Agent Young strains her eyes at the papers laid in front of her. All the lights in her room are off except for a small lamp next to the table shining dimly onto the papers. Abruptly, Agent Young hears someone humming down the hallway. She cocks her head slowly over from where the sound came from.

Agent Young calls out calmly but threateningly, "It's not a good practice to get into walking into strangers hotel rooms, especially mine."

The veteran agent waits a few seconds for a reply, but none comes. Drawing her nine-millimeter she stalks silently across the gray carpeted and deathly quiet room to the hallway. Just then a low clanking noise sounds from within the bathroom followed by the light flickering on several seconds later. Stealthily, she makes her way to the threshold of the bathroom door. Suddenly she whips around the corner and is stopped dead in her tracks at the sight of Elizabeth Monte Carlo Young, her mother. It cannot be her though. Elizabeth Young died when she was just a girl in 1973. She went missing in Russia on a mission for US intelligence. Never being heard from again and eventually was declared dead. The woman standing before Agent Young seems to be the same age that her mother was before she disappeared. Beautiful and smooth fair skin with long brown hair, the same startling sapphire eyes shining brightly at Agent Young's stupefied face. A familiar red river lily is between the woman's ear and head. Elizabeth Young always seemed to have a floral decoration on her person.

The woman smiles from her place on the toilet and says annoyed, "Why are you here?"

It's the same voice too. A smooth and controlled contralto, demanding everyone's attention every time a word is uttered. And growing up Agent Young's mother always demanded her attention; more than that, her emotions as well. More so than her father did. Elizabeth Young tried to mold and control her young child and with an estranged drunken father only around for a few minutes every other month that was never a problem for Elizabeth Young.

Scoffing at her daughter for not replying to her question she says, "Get out until I am finished..."

Agent Young cuts her off, something she shouldn't and wouldn't ever do as a child for fear of getting whipped. But the woman standing before the agent cannot be her mother, she just can't. And so Agent Young says, "How are you here...mother?"

Mother. The word feels strange in the aging agent's mouth. And as if answering her own question, she raises the gun to the throat of the being in front of her and says, "You cannot be here, you're dead."

Agent Young's breathing quickens. She always prided herself with the knowledge that her cognitive abilities are better than everyone else around her. Her sagaciousness always ensuring that she makes the best possible decisions in any circumstance. Without her sanity who would she be? Without her mind ensuring the consistency and potency of her knowledge and subsequent skillset, who would she be?

Agent Young pushes these thoughts away and fires at the thing in front of her before waiting for an answer to any of these confusing emotions and thoughts. The figures face turns into whisps of smoke as the bullet passes through it.
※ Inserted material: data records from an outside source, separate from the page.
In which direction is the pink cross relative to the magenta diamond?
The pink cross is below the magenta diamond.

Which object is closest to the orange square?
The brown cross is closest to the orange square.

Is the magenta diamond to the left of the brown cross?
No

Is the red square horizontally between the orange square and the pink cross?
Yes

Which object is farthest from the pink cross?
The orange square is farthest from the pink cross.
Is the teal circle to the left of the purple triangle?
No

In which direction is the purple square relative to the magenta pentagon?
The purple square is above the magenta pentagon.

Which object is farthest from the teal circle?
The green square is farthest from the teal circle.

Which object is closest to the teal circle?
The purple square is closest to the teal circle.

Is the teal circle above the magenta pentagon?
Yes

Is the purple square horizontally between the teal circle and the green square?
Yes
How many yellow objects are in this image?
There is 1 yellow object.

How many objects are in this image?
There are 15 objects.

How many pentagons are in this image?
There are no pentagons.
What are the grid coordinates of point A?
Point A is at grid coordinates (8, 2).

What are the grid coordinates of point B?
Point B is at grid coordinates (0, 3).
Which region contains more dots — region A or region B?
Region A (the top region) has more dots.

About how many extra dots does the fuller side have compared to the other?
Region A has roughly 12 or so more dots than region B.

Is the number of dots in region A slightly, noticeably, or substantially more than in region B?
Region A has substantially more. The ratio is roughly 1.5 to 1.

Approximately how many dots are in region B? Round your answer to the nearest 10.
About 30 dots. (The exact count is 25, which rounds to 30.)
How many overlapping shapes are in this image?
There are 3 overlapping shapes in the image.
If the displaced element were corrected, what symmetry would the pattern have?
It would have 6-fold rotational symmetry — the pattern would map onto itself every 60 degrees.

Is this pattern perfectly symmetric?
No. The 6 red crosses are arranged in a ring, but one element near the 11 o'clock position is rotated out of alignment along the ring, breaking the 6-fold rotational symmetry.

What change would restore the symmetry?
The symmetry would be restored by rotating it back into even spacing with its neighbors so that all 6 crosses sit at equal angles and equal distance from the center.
A thud resounds as it lodges into the wall behind. The smile with no joy written anywhere leaves the woman's face. A look of sadness almost appears to replace it.
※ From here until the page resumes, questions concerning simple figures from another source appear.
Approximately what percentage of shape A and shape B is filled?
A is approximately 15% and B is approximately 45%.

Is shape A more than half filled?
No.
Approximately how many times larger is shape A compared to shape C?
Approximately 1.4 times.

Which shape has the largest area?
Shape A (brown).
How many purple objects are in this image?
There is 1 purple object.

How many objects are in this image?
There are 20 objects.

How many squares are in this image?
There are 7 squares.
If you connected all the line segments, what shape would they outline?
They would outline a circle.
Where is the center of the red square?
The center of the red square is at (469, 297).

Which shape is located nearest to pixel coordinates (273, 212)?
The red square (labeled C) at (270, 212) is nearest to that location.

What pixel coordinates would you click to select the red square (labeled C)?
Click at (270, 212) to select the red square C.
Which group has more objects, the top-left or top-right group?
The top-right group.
She says dryly, "You shouldn't have done that...daughter."

Confused and startled Agent Young shoots again, then again, and again. Each time the bullets pass directly through the head of her target having never made contact. Again, the lights flicker, but this time when they turn back on the troubling woman is gone. Still breathing hard Agent Young turns to leave and ponder what had just happened, or rather what obviously didn't happen for it is impossible to happen. Ever since she came to Wisconsin things started to happen to her that she cannot explain; things seen that couldn't be there, dangerous hallucinations that she somehow feels has a connection to the case. But as she turns something red and innocent catches the sharp eye of Agent Young. A red river lily is lying beside the toilet.